| |
| |
| |
Het gebouw van de commerciele omroep VTM aan de Medialaan in Vilvoorde.
| |
| |
| |
Als de geest ontbreekt: verklaringen voor de kloof tussen omroep en kunst
• Jo Bardoel
Volgens de nieuwe ‘Concessiewet’ voor de Nederlandse omroep die in het afgelopen jaar van kracht geworden is, heeft de publieke omroep - en ik citeer nu uit de Memorie van Toelichting bij de nieuwe wet - ‘een belangrijke functie in het stimuleren van cultuurparticipatie in brede lagen van de bevolking’. Die functie vervult de publieke omroep op drie verschillende manieren: op de eerste plaats door zelf kunstzinnige en culturele programma's te maken, verder door kunstuitingen op andere podia te registreren en uit te zenden, en tenslotte door informatie over kunst en cultuur te geven.

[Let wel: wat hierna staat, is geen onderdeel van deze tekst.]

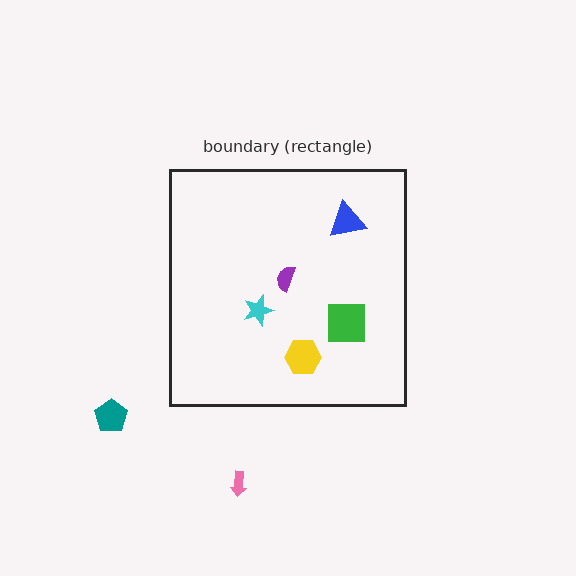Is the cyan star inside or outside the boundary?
Inside.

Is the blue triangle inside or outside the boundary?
Inside.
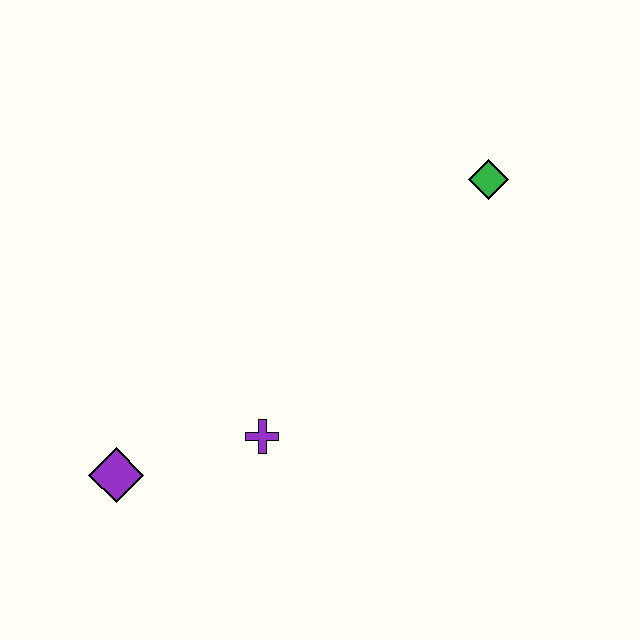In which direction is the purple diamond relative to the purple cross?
The purple diamond is to the left of the purple cross.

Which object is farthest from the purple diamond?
The green diamond is farthest from the purple diamond.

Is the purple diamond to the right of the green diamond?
No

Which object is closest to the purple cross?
The purple diamond is closest to the purple cross.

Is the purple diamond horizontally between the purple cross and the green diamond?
No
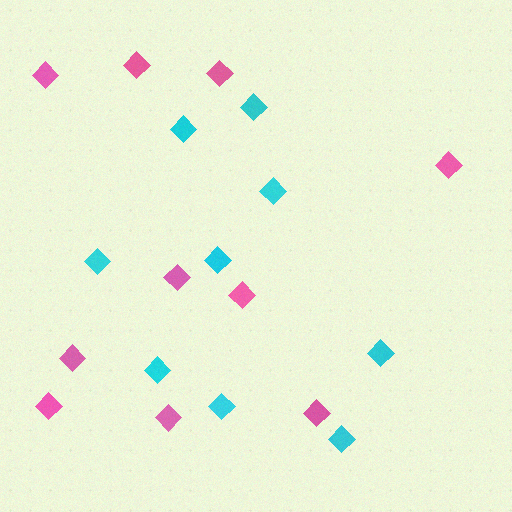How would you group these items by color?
There are 2 groups: one group of pink diamonds (10) and one group of cyan diamonds (9).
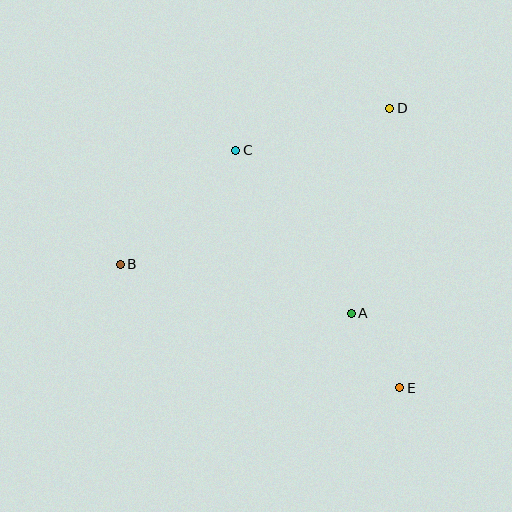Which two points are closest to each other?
Points A and E are closest to each other.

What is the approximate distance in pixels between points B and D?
The distance between B and D is approximately 311 pixels.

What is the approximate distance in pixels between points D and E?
The distance between D and E is approximately 279 pixels.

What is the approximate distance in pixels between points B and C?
The distance between B and C is approximately 162 pixels.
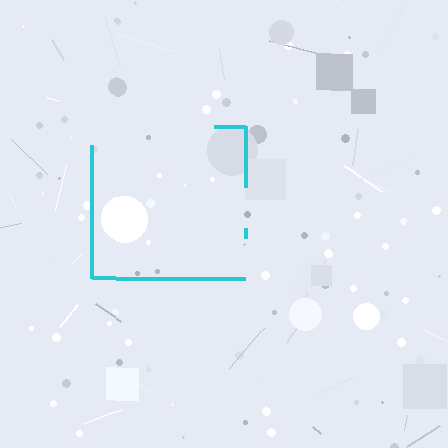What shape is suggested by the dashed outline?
The dashed outline suggests a square.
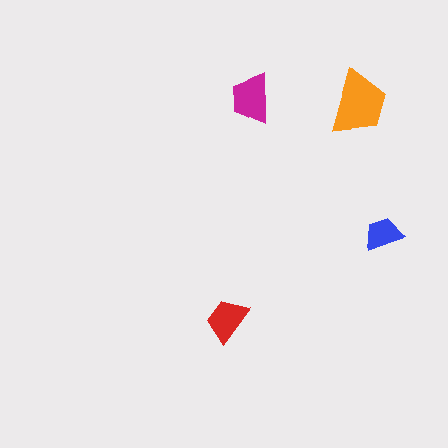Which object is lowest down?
The red trapezoid is bottommost.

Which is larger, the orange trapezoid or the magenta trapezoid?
The orange one.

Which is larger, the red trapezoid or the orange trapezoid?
The orange one.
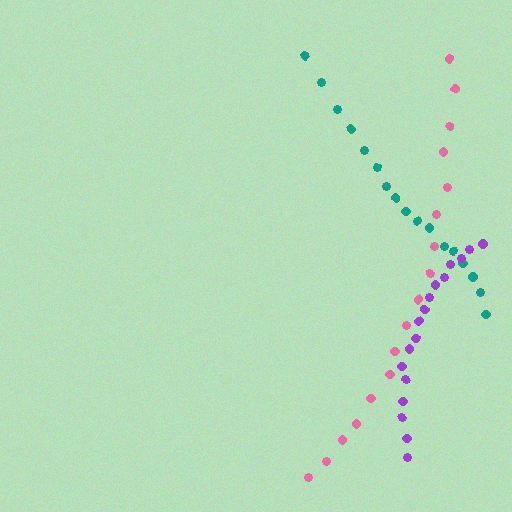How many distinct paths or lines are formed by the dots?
There are 3 distinct paths.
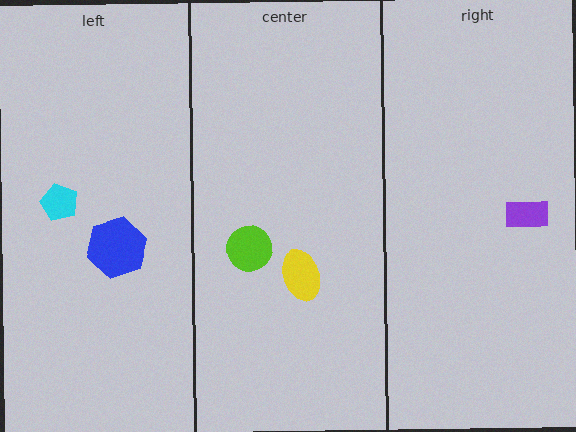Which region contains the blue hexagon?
The left region.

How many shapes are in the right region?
1.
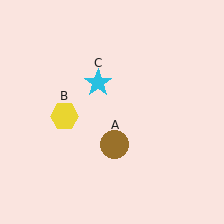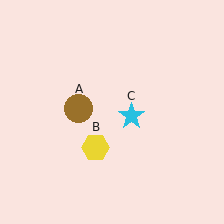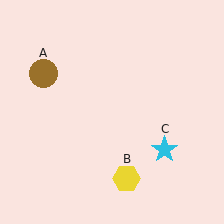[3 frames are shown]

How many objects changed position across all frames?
3 objects changed position: brown circle (object A), yellow hexagon (object B), cyan star (object C).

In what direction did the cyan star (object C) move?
The cyan star (object C) moved down and to the right.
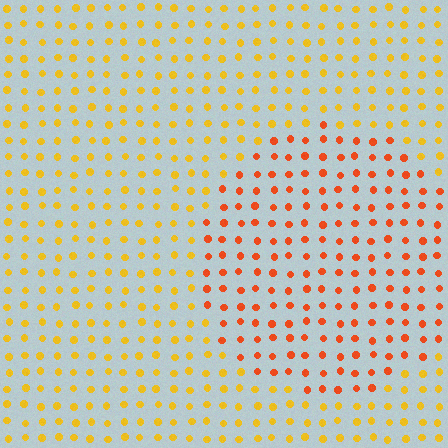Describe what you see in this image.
The image is filled with small yellow elements in a uniform arrangement. A circle-shaped region is visible where the elements are tinted to a slightly different hue, forming a subtle color boundary.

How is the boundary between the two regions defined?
The boundary is defined purely by a slight shift in hue (about 34 degrees). Spacing, size, and orientation are identical on both sides.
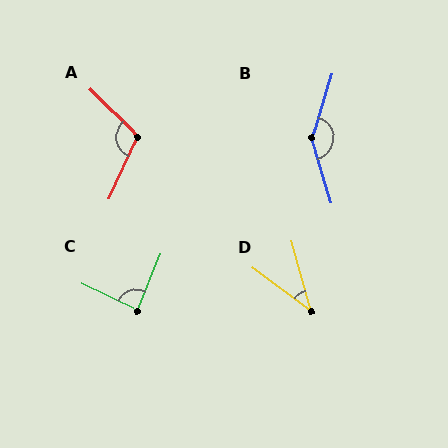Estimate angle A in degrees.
Approximately 110 degrees.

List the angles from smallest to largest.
D (38°), C (86°), A (110°), B (147°).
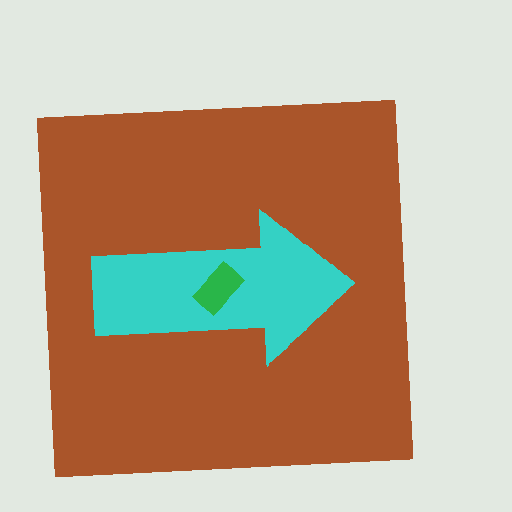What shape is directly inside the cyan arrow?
The green rectangle.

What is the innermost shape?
The green rectangle.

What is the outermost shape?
The brown square.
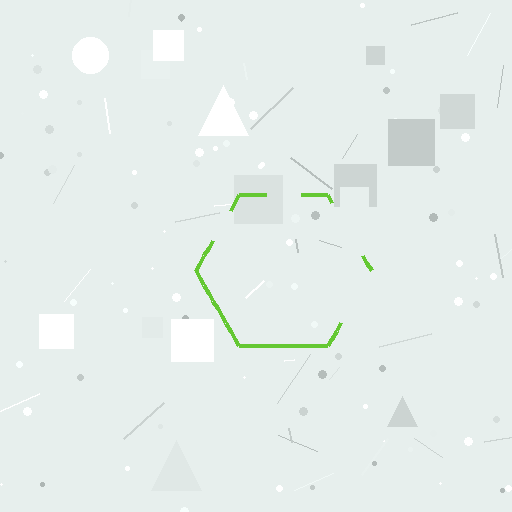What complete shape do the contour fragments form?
The contour fragments form a hexagon.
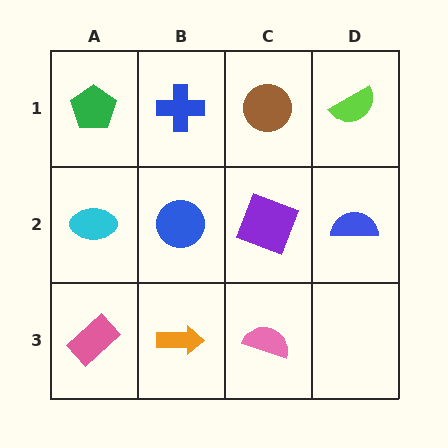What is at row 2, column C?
A purple square.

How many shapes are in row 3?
3 shapes.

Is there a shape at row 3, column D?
No, that cell is empty.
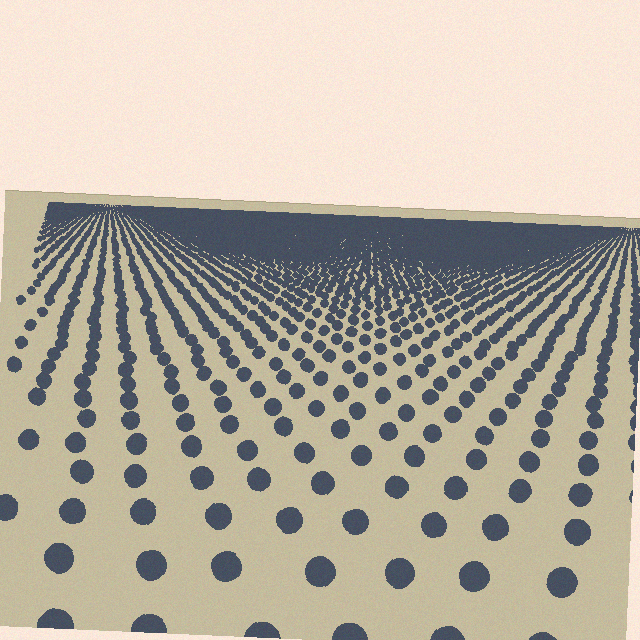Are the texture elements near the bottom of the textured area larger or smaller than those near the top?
Larger. Near the bottom, elements are closer to the viewer and appear at a bigger on-screen size.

Om het belang van deze culturele functie te onderstrepen wordt in de nieuwe omroepwet het minimumpercentage voor cultuur verhoogd van 20 naar 25 procent van het programma-aanbod, waarvan de helft - dat wil zeggen 12.5 procent - bestemd moet zijn voor kunstprogrammering. ‘Dat is’, zo stelt de Memorie van Toelichting bij de nieuwe wet droogjes vast, ‘hoger dan de momenteel gerealiseerde percentages en heeft dus een taakstellend karakter’.
| |
Producent- en consumentgestuurd
Dit beleid gericht op - zoals het officieel heet - ‘versterking van de culturele component in de omroep’ is intussen alweer een kleine twintig jaar oud. Begin jaren tachtig pleitte de Wetenschappelijke Raad voor het Regeringsbeleid (WRR) in een advies over het toekomstig mediabeleid voor meer samenhang tussen kunst en omroep, en daarmee tussen omroepbeleid en kunstbeleid. Dat was toen een nieuw geluid, want per traditie hebben beide sectoren heel verschillende achtergronden en een andere inrichting. De omroep in Nederland is - voortbouwend op de verzuilde traditie - immers georganiseerd op basis van democratische representatie van stromingen door gebruikersverenigingen, en cultuur is hiervan slechts een beperkt en afgeleid onderdeel. Daarentegen berust de kunstsector eerst en vooral op de autonomie van producenten die, los van publieksvoorkeuren, zelf bepalen wat ‘goede kunst’ is en wat bijgevolg voor steun of subsidie in aanmerking komt. Bijgevolg hadden beide, respectievelijk producent- en consumentgestuurde sectoren elkaar weinig te zeggen, en het logische gevolg was - begin jaren tachtig - het vrijwel ontbreken van elke relatie.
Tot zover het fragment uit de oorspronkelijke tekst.